Le terme de « marine aérienne » me parut grandiloquent pour désigner une centaine d’hommes, deux nefs fonctionnelles et l’épave que nous avions si largement pillée.
« Si vous me laissez dix minutes, je devrais pouvoir vous arranger cela.
— Mais faites donc… Après tout, ajoutai-je en désignant les flacons, je suis en bonne compagnie. »
L’amiral eut la bonne grâce de rire avant de se glisser derrière son bureau et d’attraper de quoi écrire. Pour ne pas paraître impatient, je m’obligeai à me détendre, en finissant les dernières gouttes écarlates au fond de mon verre. Le breuvage me plaisait décidément beaucoup. Je pourrais très vite m’y habituer… Après un temps de réflexion, je vérifiai que le flacon était bien bouché puis le fourrai dans la poche intérieure de ma veste… J’y reviendrai sans aucun doute avec plaisir, mais certainement sans nostalgie.
Finalement, le crissement de la plume sur le papier cessa et l’odeur aromatique de la cire s’éleva tandis que l’amiral apposait son sceau. Il vint me remettre la recommandation promise – qui ne servirait sans doute pas à grand-chose une fois que nos larcins auraient été effectués - mais aussi un autre plis :
« Présentez-le à la trésorerie en sortant du bureau ; j’y donne l’ordre de vous remettre cinq cents goelders ellégiens. »
Ce qui présentait à peine deux mois de subsistance avec un train de vie normal pour un noble de rang mineur, mais je n’étais pas en mesure de négocier plus. Et puis, ce n’était qu’un acompte sur ce que Rasvick nous rapporterait… et une assurance au cas où il raterait son coup.
Pendant un instant, tandis que ma main se refermait sur a texture solide et rassurante du papier, je me pris à douter de ma décision. Il n’était pas trop tard pour renoncer à un plan aussi risqué. Je pouvais encore choisir de rester respectable, de tenter ma chance dans un autre état avec la lettre de recommandation et cette petite avance.
Je maudis en silence cette naïveté profonde qui persistait à fausser ma vision des choses.

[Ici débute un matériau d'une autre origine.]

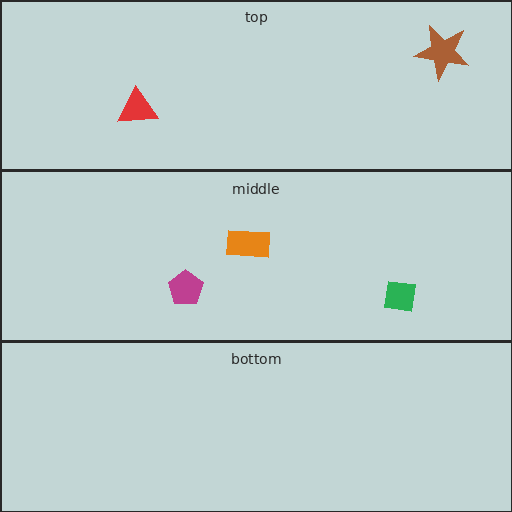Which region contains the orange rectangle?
The middle region.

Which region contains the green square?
The middle region.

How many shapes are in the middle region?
3.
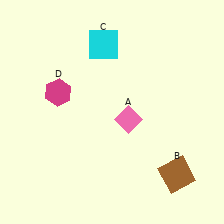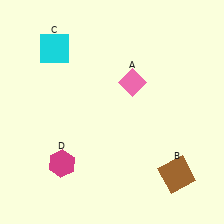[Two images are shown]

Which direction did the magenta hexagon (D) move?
The magenta hexagon (D) moved down.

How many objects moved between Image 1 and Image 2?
3 objects moved between the two images.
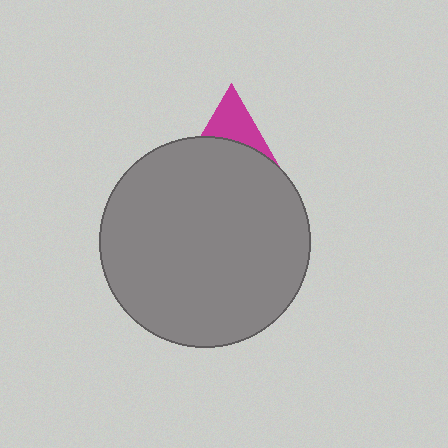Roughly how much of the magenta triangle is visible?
A small part of it is visible (roughly 30%).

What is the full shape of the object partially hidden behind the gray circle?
The partially hidden object is a magenta triangle.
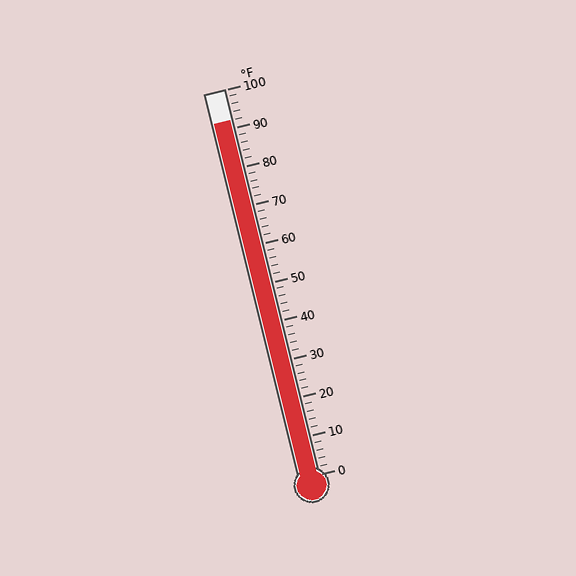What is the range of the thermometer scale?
The thermometer scale ranges from 0°F to 100°F.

Aucune principauté d’un peu de prestige ne voudrait jamais de moi… Ou alors à des postes médiocres, où mon expérience de capitaine n’aurait pas la moindre valeur. Malgré tous mes manquements probables, j’étais un officier d'élite, qui avait réussi à constituer un équipage loyal, même si atypique.
Une lignée maudite…
Peut-être qu’avec un peu de chance, mon père serait assez embarrassé pour me renier. S’il accordait assez d’intérêt à ce que je pouvais devenir… Peut-être avait-il enfin réussi à produire un héritier avec sa nouvelle femme et ma destinée l’indifférerait intégralement. C’était le pire que je pouvais lui souhaiter.
« Eh voilà, messire vor'Deiter. Nous vous souhaitons une nouvelle vie aussi riche que la précédente… »
Il me tendit la lettre de recommandation. Je m’inclinai, avec un temps de retard dans mon geste… Mon manque d’opportunité et probablement d’expérience pesait particulièrement lourd, finalement. Fourrant les précieux documents dans ma poche intérieure, je quittai le bureau. J’avais une autre visite à faire, bien plus importante à mes yeux.